Deu outro passo cambaleante e olhou em volta, estupefato. O ter’angreal ainda estava lá, mas aquele com certeza não era lugar onde entrara no arco. O batente de pedra retorcido estava no centro de um salão redondo, cujo teto era tão alto que se perdia nas sombras. O lugar era rodeado por estranhas colunas amarelas espiraladas que serpenteavam pela escuridão, como imensas trepadeiras trançando pilares que já não estavam ali. Uma luz fraca emanava de esferas brilhantes apoiadas no alto de suportes, também espiralados, feitos de algum metal branco, mas que não era prata — o material era fosco demais. E nada indicava o que produzia o brilho das esferas. Não parecia fogo, elas simplesmente reluziam. Os azulejos do chão exibiam listras brancas e amarelas, dispostas em uma espiral que se originava no ter’angreal. Havia um perfume pesado no ar, penetrante, seco e não muito agradável. Mat quase deu meia-volta para retornar ao porão.

— Quanto tempo.

Dando um salto, Mat desembainhou uma faca e espiou por entre as colunas à procura da voz sussurrada que pronunciara aquelas palavras de forma tão dura.

— Muito tempo, e os que buscam ainda retornam atrás de respostas. Os questionadores voltaram outra vez. — Uma silhueta se moveu por detrás das colunas. Mat achou que fosse um homem. — Bom. Você não trouxe lampiões nem tochas, conforme foi acordado, como é e sempre será. Não tem ferro? Nenhum instrumento musical?

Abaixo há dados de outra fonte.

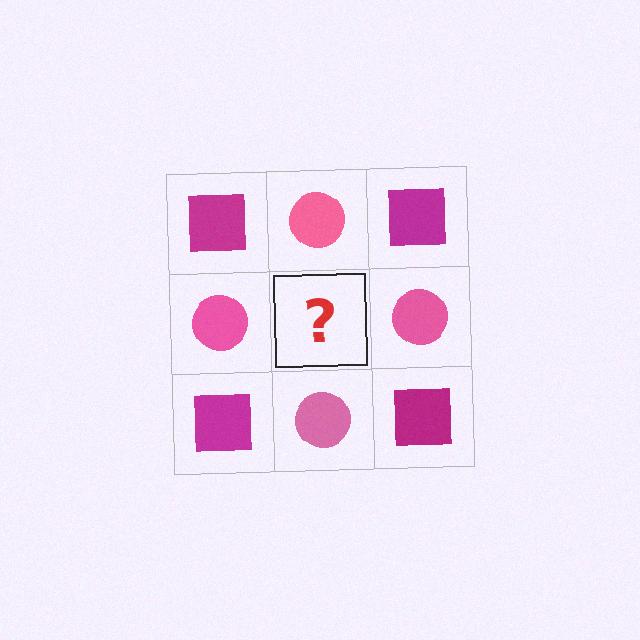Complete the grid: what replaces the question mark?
The question mark should be replaced with a magenta square.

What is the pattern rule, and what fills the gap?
The rule is that it alternates magenta square and pink circle in a checkerboard pattern. The gap should be filled with a magenta square.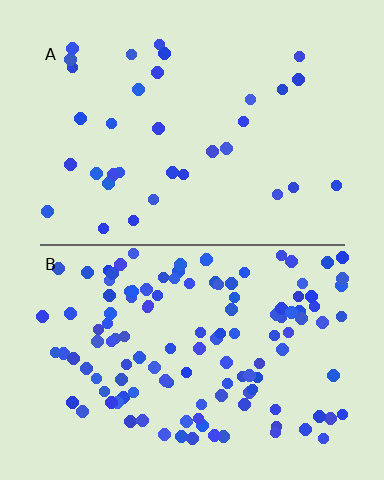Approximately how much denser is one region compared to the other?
Approximately 3.8× — region B over region A.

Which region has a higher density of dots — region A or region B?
B (the bottom).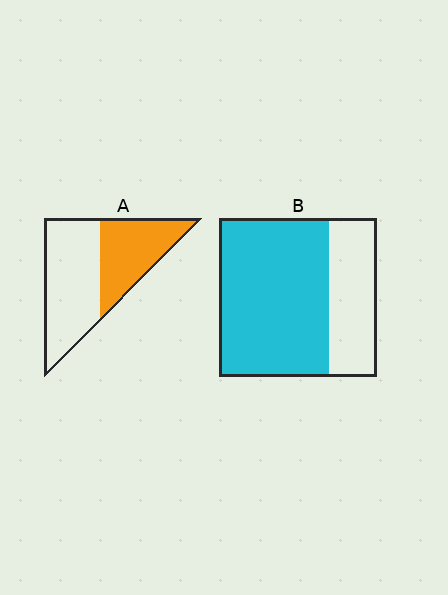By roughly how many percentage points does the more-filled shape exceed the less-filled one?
By roughly 30 percentage points (B over A).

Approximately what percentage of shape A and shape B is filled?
A is approximately 40% and B is approximately 70%.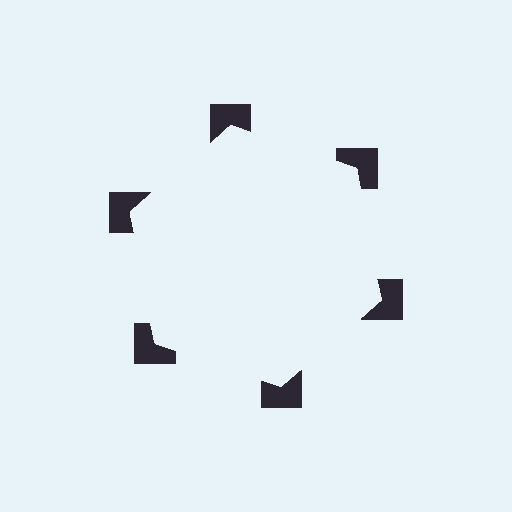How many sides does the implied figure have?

A figura emergiu, alta e descalça, os braços, pernas e corpo envoltos em camadas de tecido amarelo, e Mat de súbito não soube dizer se era homem. Ou se era humano. Parecia humano à primeira vista, embora talvez gracioso demais, além de muito magro para a própria altura, com um rosto estreito e alongado. A pele, e também os cabelos negros e lisos, captavam a luz pálida de forma que remetia às escamas de uma serpente. Assim como os olhos, cujas pupilas eram apenas fendas negras verticais. Não, não era humano.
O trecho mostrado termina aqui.